Бурмин кашлянул, но ничего не сказал и покорно лег на лавку вверх спиной. Как настоящий банщик, Димитрий начал выделывать над ним разные фокусы: тер, мял, пришлепывал и гладил, выбивал ребрами ладоней какой-то такт, словно рубил котлеты, снова мял и пришлепывал, кряхтел и не переставал приговаривать:
— Эх, и благодать! Эх, и хорошо! Ну и приятность! Ну и знаменито! Во-о ка-ак, у-у-ух!
Словно не он, а его растирали и мяли, доставляя ему величайшее наслаждение.
Бурмин лежал без звука, и его длинное, вытянутое тело, безвольно шевелившееся под руками Димитрия, казалось телом мертвеца, над которым издевается озорной мужичонка.

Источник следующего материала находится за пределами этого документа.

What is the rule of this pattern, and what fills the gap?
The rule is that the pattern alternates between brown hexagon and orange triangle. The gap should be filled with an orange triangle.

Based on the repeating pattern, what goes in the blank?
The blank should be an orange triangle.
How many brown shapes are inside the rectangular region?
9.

Тяжело дыша, Димитрий, наконец, кончил и сказал:
— Теперь ты передохни малость. Посиди, а я маленько поддам, сам попарюсь…

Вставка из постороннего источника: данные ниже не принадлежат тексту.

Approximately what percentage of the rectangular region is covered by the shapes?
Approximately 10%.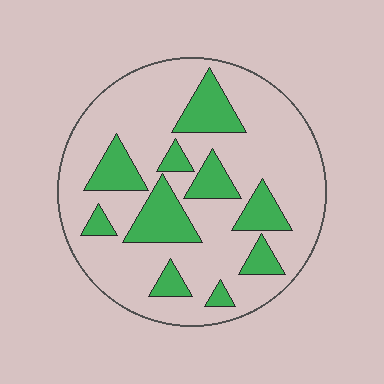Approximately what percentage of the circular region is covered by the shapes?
Approximately 25%.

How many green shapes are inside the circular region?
10.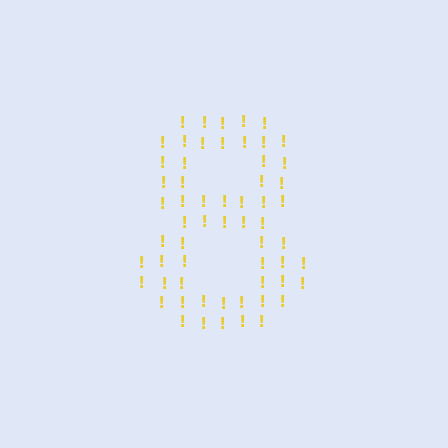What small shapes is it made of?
It is made of small exclamation marks.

Забравшись на верхнюю полку, он заблеял по-козлиному от удовольствия:
— Во-о где, Сергеич, благода-ать-то-о-оо!
Бурмин с любопытством смотрел, как Димитрий нахлестывал себя веником, и на лице его было недоверие к испытываемому Димитрием удовольствию. Он никогда не мог решиться на это, и удовольствие Димитрия и прочей дворни от парки и веника объяснял наследственной привычкой русского мужика к розгам…
В предбаннике, одев Бурмина и одевшись сам, Димитрий вытер узелком с грязным бельем распаренное говяжье лицо и почтительно распахнул дверь в яркий, солнечный день, показавшийся после жаркой полутемной бани иным, радостно-светлым миром.
— С легким паром, барин!
Бурмин достал из кармана приготовленный новенький двугривенный и, как это всегда делалось по понедельникам после бани, не смотря на Димитрия, опустил монету, как в церковную кружку, в угодливую руку Димитрия, сложенную ловким ковшиком.

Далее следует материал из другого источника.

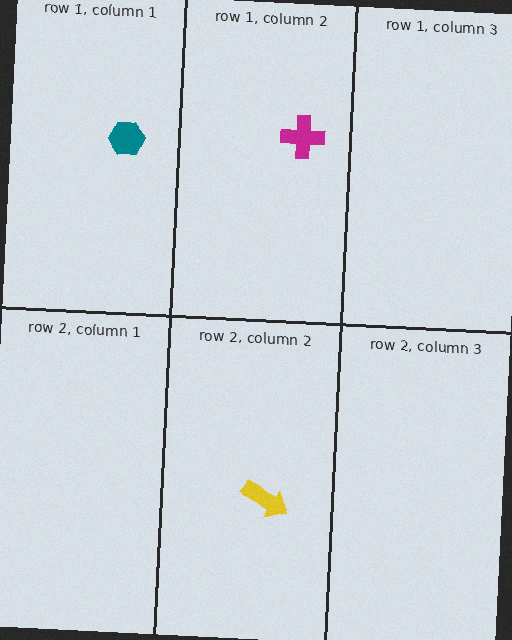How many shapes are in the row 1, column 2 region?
1.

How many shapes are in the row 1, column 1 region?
1.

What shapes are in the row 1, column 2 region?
The magenta cross.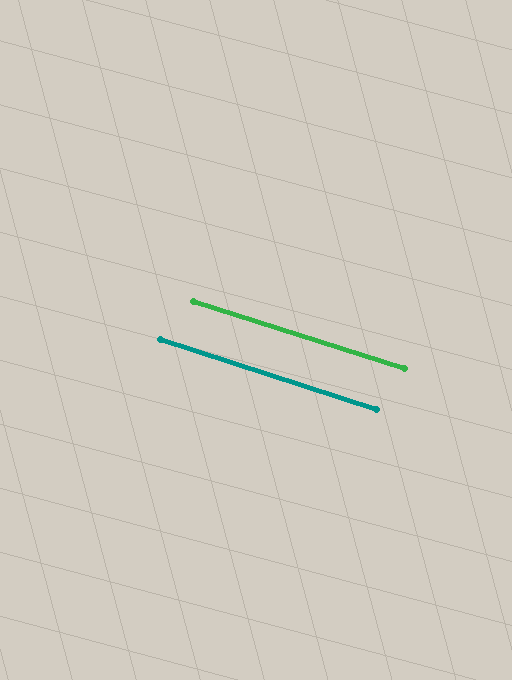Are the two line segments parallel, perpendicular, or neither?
Parallel — their directions differ by only 0.5°.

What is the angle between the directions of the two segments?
Approximately 0 degrees.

На крыльце кухни с тазами и суконками сидели Даша и Адель Максимовна в ожидании, когда Бурмин пройдет в дом. Они пользовались привилегией мыться в барской бане сейчас же после барина…
5
С того дня как серая Лесть была куплена и, казалось, надолго водворилась в конюшне Лутошкина, Филипп перестал опаздывать на утреннюю уборку, чаще стал умываться и, неожиданно для всех, почти перестал пить и купил себе новый картуз с широким лаковым козырьком, как у Митрича.
Филипп жил вместе со своей сестрой в двух тесных, и грязных комнатах на Масловке. Нюша почти не видела брата. Приходил Филипп поздно, уходил чуть свет, и лишь в дни особенно тяжкого похмелья он проводил полдня, а иногда и весь день дома. И этот день начинался так:
— Нюша!
— Чего тебе?
— Нюша!
— Ну, что еще?
— Нюш, ты думаешь, отчего я пью.
— Пьянчужка — вот и пьешь!
Филипп вздыхал горестно и с присвистом и, спустив с кровати ноги (спал он, не раздеваясь), начинал шарить по карманам.
— Чего ищешь-то?.. Все ведь оставил у Митрича! — говорила с сердцем Нюша. — Вчерашнего дня ищешь?!
Молча Филипп продолжал поиски и, ничего не найдя, зябко съеживался и замолкал. Тогда Нюша приносила ему стакан водки и кислой капусты.
— Вот ты говоришь — пьянчужка, — оживал Филипп, отхлебнув водки, — а того не понимаешь: пью я совсем наоборот!
Отхлебывал еще, жевал капусту и откашливался,
— Пью я от несоответствия! — убежденно договаривал он и, так как Нюши уже не было в комнате, шел к ней на кухню.
В клубах пара, согнувшись над огромным цинковым корытом, Нюша стирала белье. От плиты и бурлящих на ней чугунов в кухне было жарко и влажно, как в тропиках.
Филипп, выбрав местечко, свободное от грязного белья, ворохом лежавшего на полу, утверждался на нем и начинал рассказ о знаменитой гнедой кобыле Потешной, на которой он два года тому назад выиграл приз. Потешная была поставлена в конюшню Лутошкина мелким охотником, новичком в беговом деле. Как призовой материал кобыла была безнадежна, но, уступая настояниям владельца, жаждавшего славы, Лутошкин записал ее на приз и ехать посадил на нее Филиппа. И Филипп… выиграл. Когда был дан старт, Потешная, как и ожидал Лутошкин, отпала на предпоследнее место. Первым поехал Синицын на фаворите Кракусе, за ним ухо в ухо, в ожесточенной борьбе за второе место, три другие лошади. И случилось так, что эти три, ехавшие впереди Потешной, лошади в азарте борьбы сцепились американками и вынуждены были все три съехать с круга, предоставляя совершенно неожиданно Филиппу второе место. Но этим не кончилось. Счастье не хотело расстаться с Филиппом. У Синицына лопнула вожжа. Потешная пришла к столбу первой. В тотализаторе за нее платили бешеные деньги. Владелец погиб от славы, а для Филиппа рассказ об этом знаменательном дне стал такой же необходимостью, как стакан водки в похмельное утро.